Well guess what?  Many men and women, including yourself, have been called here – and have been called to demonstrate and exhibit the same unselfish and servant hearted lives.  You are these men!

What makes these guys special is that they are selfless servants – demonstrating their love for the gospel and for people.  They’ve been very practical in their care for Paul – and now they are heading off to support this growing church in Philippi.  And they are men full of the joy of the Lord.  They are men who are honouring God with their lives – and therefore bringing glory to His name wherever they are planted.

I share this with you because as I said, they are examples of what I believe God is calling us to.  If we really want to live an honourable life by honouring God and others, then we could do no better than to follow their lead.

Timothys name actually means – one who brings honour to God.

But as always – our primary example of how we should be in this world, comes in Jesus Christ.

John 12:26 (NKJV),  “If anyone serves Me, let him follow Me; and where I am, there My servant will be also. If anyone serves Me, him My Father will honor.”

There you go.  Serving Christ is what we are called to.  To be with Him is to serve where He leads us.  And in that place of servanthood, our Father in heaven actually honours us.  How humbling is that?  He precious is that?

Then Verse 27:

John 12:27-28 (NKJV),  “Now My soul is troubled, and what shall I say? ‘Father, save Me from this hour’?  But for this purpose I came to this hour. Father, glorify Your name.” Then a voice came from heaven, saying, “I have both glorified it and will glorify it again.”

It says that those who were with Jesus at that moment heard the thundering from heaven as the Father spoke to the Son.  And Jesus said – those words weren’t spoken for Me.  They were spoken for you.

That sends chills down my spine every time I read it.

But here was Jesus – being real about the suffering He was about to face.  It wasn’t a happy time that’s for sure.

He cried out – Father save Me…  But then straight away He acknowledges that this is what He was called to walk through.  This was the salvation of the world.

But let’s tie that in with the scripture from Hebrews that says:

Hebrews 12:2 (NKJV),  “looking unto Jesus, the author and finisher of our faith, who for the joy that was set before Him endured the cross, despising the shame, and has sat down at the right hand of the throne of God.”

You see… Jesus – in that place where His natural human self would have so longed to be free from the heavy burden of paying the price for our sin – that place of eternity that resided deep within Him – said – this is My joy…  the joy of knowing that multitudes throughout every generation will now have the opportunity to receive the free gift of salvation and eternal life.  We can only imagine what that moment was really like for Him.  It was the greatest expression of selflessness and suffering – but also the most joyful love that was ever expressed.

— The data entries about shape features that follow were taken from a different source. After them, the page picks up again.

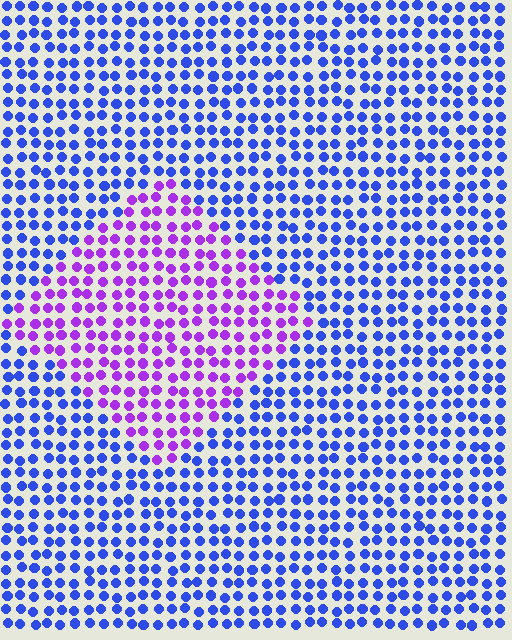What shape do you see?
I see a diamond.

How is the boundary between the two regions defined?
The boundary is defined purely by a slight shift in hue (about 50 degrees). Spacing, size, and orientation are identical on both sides.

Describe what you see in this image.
The image is filled with small blue elements in a uniform arrangement. A diamond-shaped region is visible where the elements are tinted to a slightly different hue, forming a subtle color boundary.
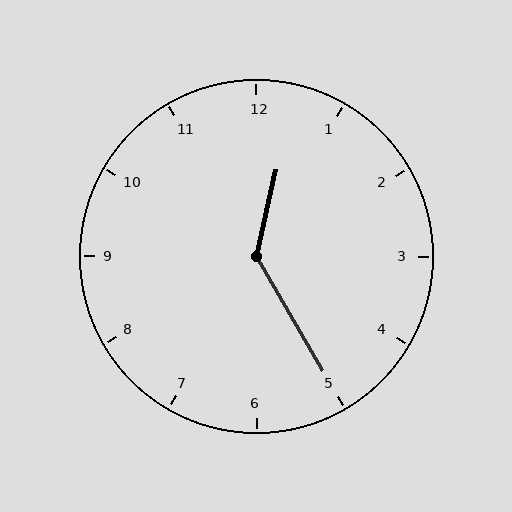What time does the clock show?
12:25.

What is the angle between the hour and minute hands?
Approximately 138 degrees.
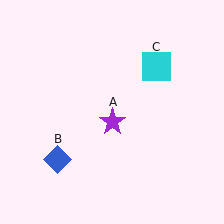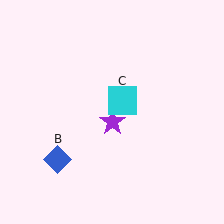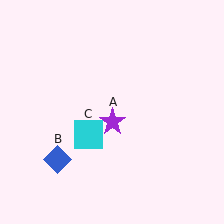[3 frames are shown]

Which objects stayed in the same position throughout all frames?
Purple star (object A) and blue diamond (object B) remained stationary.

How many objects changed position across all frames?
1 object changed position: cyan square (object C).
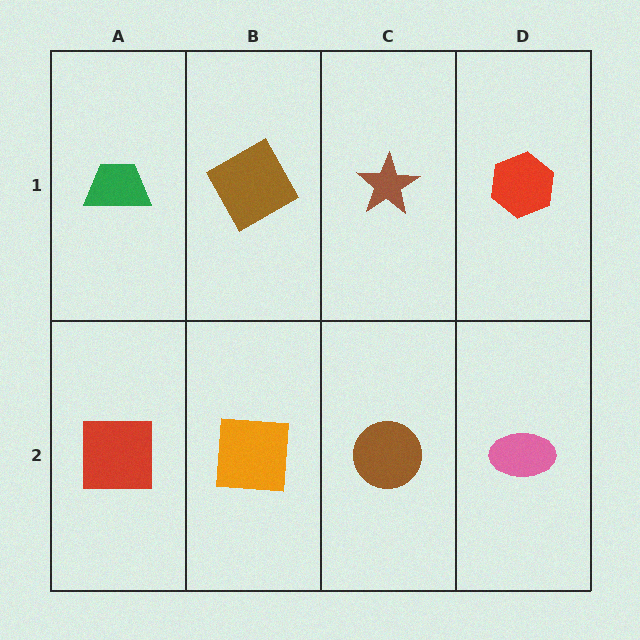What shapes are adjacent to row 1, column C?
A brown circle (row 2, column C), a brown square (row 1, column B), a red hexagon (row 1, column D).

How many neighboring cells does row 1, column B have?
3.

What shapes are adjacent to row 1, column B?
An orange square (row 2, column B), a green trapezoid (row 1, column A), a brown star (row 1, column C).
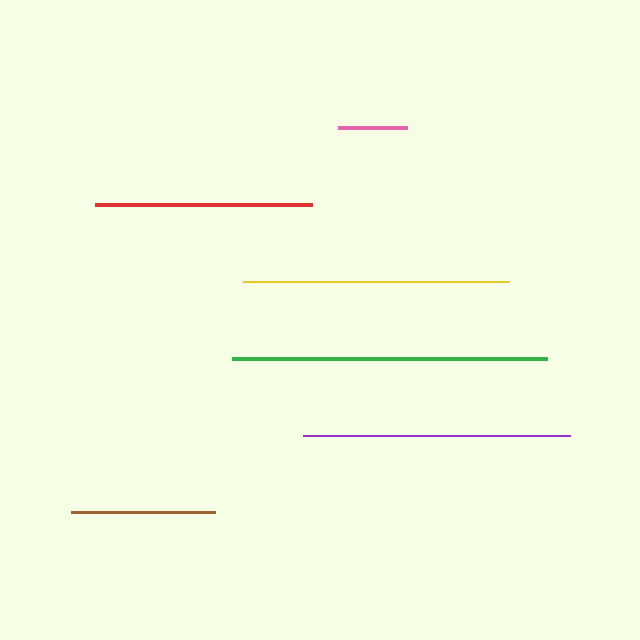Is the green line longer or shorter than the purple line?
The green line is longer than the purple line.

And in allowing joy to rise up and bring strength to His life, He brought the greatest honour to His Father in heaven.  He glorified His name!  

For us – what can we say?

Paul pretty much sums it up again as He speaks to another of his churches, this time in Thessalonica:

1 Thessalonians 2:19-20 (NKJV),  “For what is our hope, or joy, or crown of rejoicing? Is it not even you in the presence of our Lord Jesus Christ at His coming? For you are our glory and joy.”

And we could say – as Christ’s servants today…  Ballina, Australia… your salvation is our hope, joy and crown of rejoicing.  You are our glory and joy!

Our joyful mission, in whatever way it is expressed, is to reach our world for Christ.  And in doing that, we will glorify God our Father’s name again.

Let’s continue to love Christ’s Church – to love one another – to love His presence in our midst – but then allow all of that joy to be the driving force that propels us to serve others – to honour them – and to bless the heart of God.